Clinical specimens and patient information

Screening was conducted on all patients diagnosed with tumors at the Beijing Children's Hospital pathology department from January 2019 to December 2023. A total of 43 formalin-fixed and paraffin-embedded (FFPE) tumor specimens were involved in this study. All H&E stained slides and immunohistochemistry slides were independently reviewed by 2 senior pathologists. All procedures were conducted in accordance with the hospital research ethics committee guidelines. Patients' demographic characteristics, including gender and age of onset, as well as clinical information, such as tumor location, pathological diagnosis, molecular genetic characteristics, clinical stage, grading, and treatment details, were collected. The BCOR ITDs were determined by PCR coupled by capillary electrophoresis while the EWSR1, CIC, BCOR, YWHAE, ETV6 rearrangements were detected by FISH through routine clinical practice. For cases lacking the above-mentioned genetic alterations, whole transcriptome sequencing was recommended. Genomic DNA (gDNA) or RNA was isolated from sections containing over 50% tumor cells. The RNA was reverse transcribed into complementary DNA (cDNA).

Immunohistochemistry

The immunohistochemical stains Ki-67, BCOR, CyclinD1, INI-1, Vimentin, BCL-2, CD34, CD56, CK, Catenin, CD99, FLI-1, NKX2.2, S100, SATB2, WT1, PAX-8, TLE1, Desmin, Myogenin, or TFE3 were evaluated by an automated staining device (BondMAX, Leica Biosystems, Wetzlar, Germany). The antibodies utilized in this study were all monoclonal and supplied by Zhongshan Golden Bridge Biotechnology Company (Beijing, China).
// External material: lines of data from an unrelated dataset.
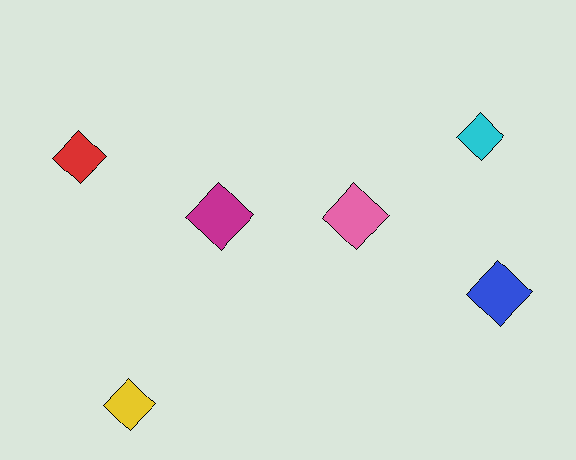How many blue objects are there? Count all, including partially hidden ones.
There is 1 blue object.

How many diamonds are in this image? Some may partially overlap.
There are 6 diamonds.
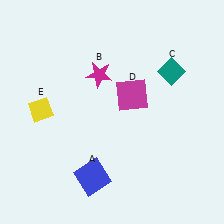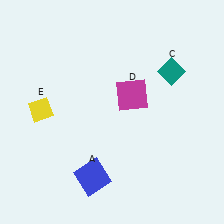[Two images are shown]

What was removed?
The magenta star (B) was removed in Image 2.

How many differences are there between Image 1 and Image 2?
There is 1 difference between the two images.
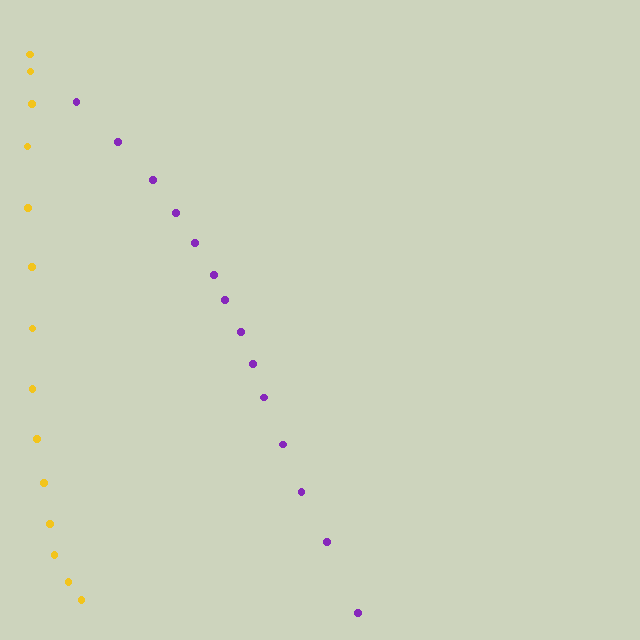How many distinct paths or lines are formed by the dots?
There are 2 distinct paths.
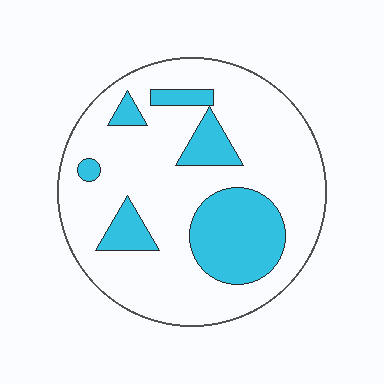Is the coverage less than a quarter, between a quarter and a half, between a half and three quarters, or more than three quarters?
Less than a quarter.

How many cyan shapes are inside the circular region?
6.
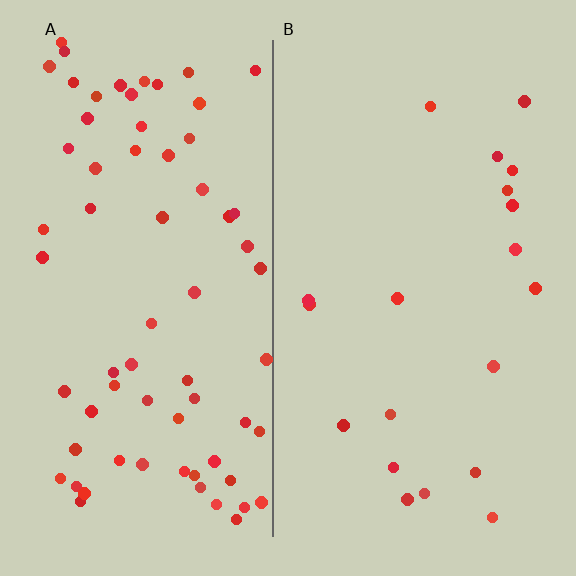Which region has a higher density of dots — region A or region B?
A (the left).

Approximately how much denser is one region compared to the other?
Approximately 3.5× — region A over region B.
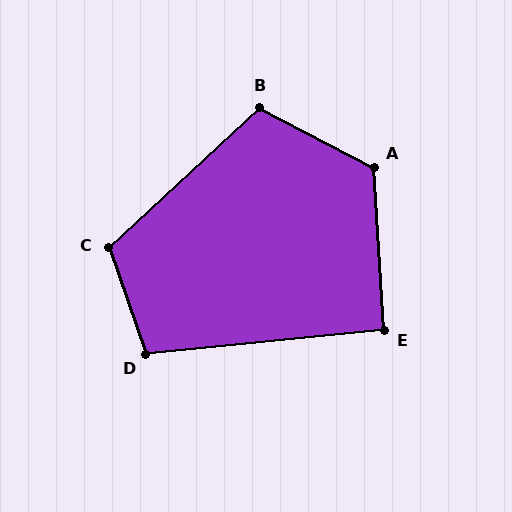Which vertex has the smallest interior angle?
E, at approximately 93 degrees.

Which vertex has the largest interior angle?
A, at approximately 121 degrees.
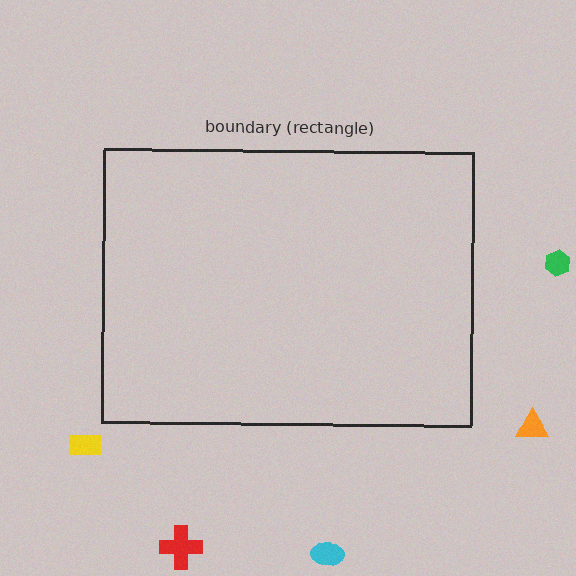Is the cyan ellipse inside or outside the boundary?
Outside.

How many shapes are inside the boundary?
0 inside, 5 outside.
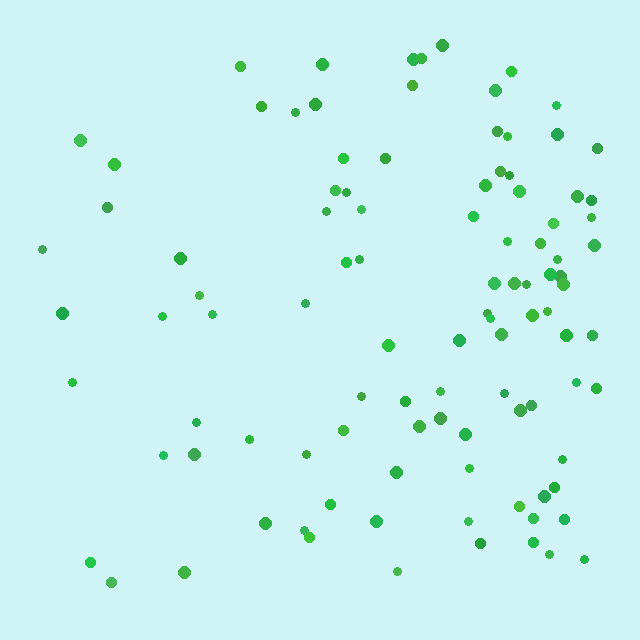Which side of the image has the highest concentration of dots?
The right.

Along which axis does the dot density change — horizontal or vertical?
Horizontal.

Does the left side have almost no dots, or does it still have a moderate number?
Still a moderate number, just noticeably fewer than the right.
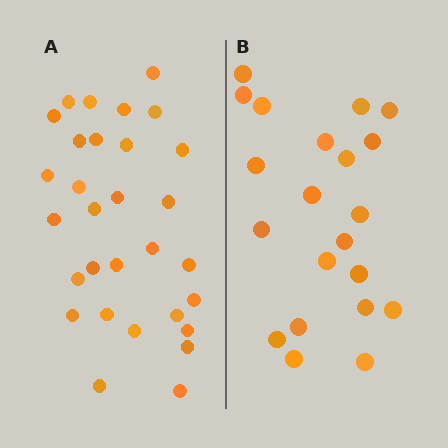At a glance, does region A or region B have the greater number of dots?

The immunoreactivity of BCOR was systematically assessed based on staining intensity (negative, weak, moderate, and strong) and the percentage of positive tumor cells. BCOR expression was considered positive only if more than 10% of tumor cells displayed moderate to intense nuclear staining[8].

FISH detection

Interphase FISH was conducted as described previously [9–11]. FFPE tissue blocks were cut into sections 3–5 mm thick. After dewaxing, water bath repair, and protease digestion, sections and their corresponding dual-color break-apart probes (LBP, Guangdong, China) were incubated at 85°C for five minutes, followed by 14 hours of hybridization at 37°C. Thereafter, the sections would be washed with sodium citrate buffer and counterstained with DAPI. Following the scanning of the entire section under a fluorescence microscope, 200 intact nuclei were randomly selected and counted. Generally, a sample was interpreted as positive if more than 15% of the tumor cells exhibited the classic red and green separation signal pattern. As internal controls, endothelial cells and lymphocytes were used to eliminate false positives.

Primer design

Primer Express (version 3.0.1, Applied Biosystems, USA) was used for primer design. In the case of fusion genes, the Tm was set at 60 ± 2 ℃, and the amplicon lengths were varied between 150 and 200 bp. The size difference between different amplification products should be at least 2 bp for discrimination. An analysis of specificity was conducted via the NCBI Primer-BLAST website (https://www.ncbi.nlm.nih.gov/tools/primer-blast/), and an analysis of compatibility was conducted using the Multiple Primer Analyzer program (https://www.thermofisher.cn/cn/zh/home/brands/thermo-scientific/molecular-biology/molecular-biology-learning-center/molecular-biology-resource-library/thermo-scientific-web-tools/multiple-primer-analyzer.html). The 5' end of each forward primer was modified to incorporate an M13F adapter sequence (5’-TGTAAAACGACGGCCAGT-3’) that enables the use of universal fluorescent primers for amplification. The primer sequences and amplicon sizes were summarized in Table 1.

Table 1

Primer sequences
Primers	Sequences (5’ − 3’)	Length	Target	Amplicon size (bp)	Actual size (bp)
BCOR-F	TGTAAAACGACGGCCAGTCTCTTGTTCTCTTGCTCCA	37 bp
BCOR-R	TGACACATATGCACAAGGAT	20 bp	BCOR ITD	233 (WT)	230 (WT)
CCNB3-R	CTACTACTGGTGTGACTTCC	20 bp	BCOR-CCNB3	199	196
MAML3-R	GCTCCTTCCAACTTCCTT	18 bp	BCOR-MAML3	197	194
YWHAE-F	TGTAAAACGACGGCCAGTTGGATACGCTGAGTGAAGA	37 bp	YWHAE-NUTM2	184	181
NUTM2-R	AGAGCCGTGAACACAGAC	18 bp	YWHAE-NUTM2	184	181
HPRT1-F	CCCTGGCGTCGTGATTAGTG	20 bp	HPRT1	208	205
HPRT1-R	CAGGAAACAGCTATGACCGAGCACACAGAGGGCTACAA	38 bp	HPRT1	208	205
M13F	FAM-TGTAAAACGACGGCCAGT	18 bp
M13R	VIC-CAGGAAACAGCTATGACC	18 bp

Universal Fluorescence Multiplex PCR

The PCR reactions were conducted using the MiniAmp thermal cycler (Applied Biosystems, USA). The 25 µl PCR reaction system consisted of 12.5 µl of 2X T5 Fast qPCR Mix (Tsingke Biotechnology, Beijing, China), 0.1 µl of each chimeric forward primer, 1 µL of each reverse primer, 1 µl of 5’-fluorescence labeled universal primer, 2 µl template, and added H₂O to the final volume. All primers were stored at 10 µM. After initial denaturation at 95°C for 7 min, amplification was carried out at 95°C for 45 s, 60°C for 45 s, and 72°C for 90 s for 40 cycles, followed by an extension step at 72°C for 10 minutes, and finally cooling to 4°C.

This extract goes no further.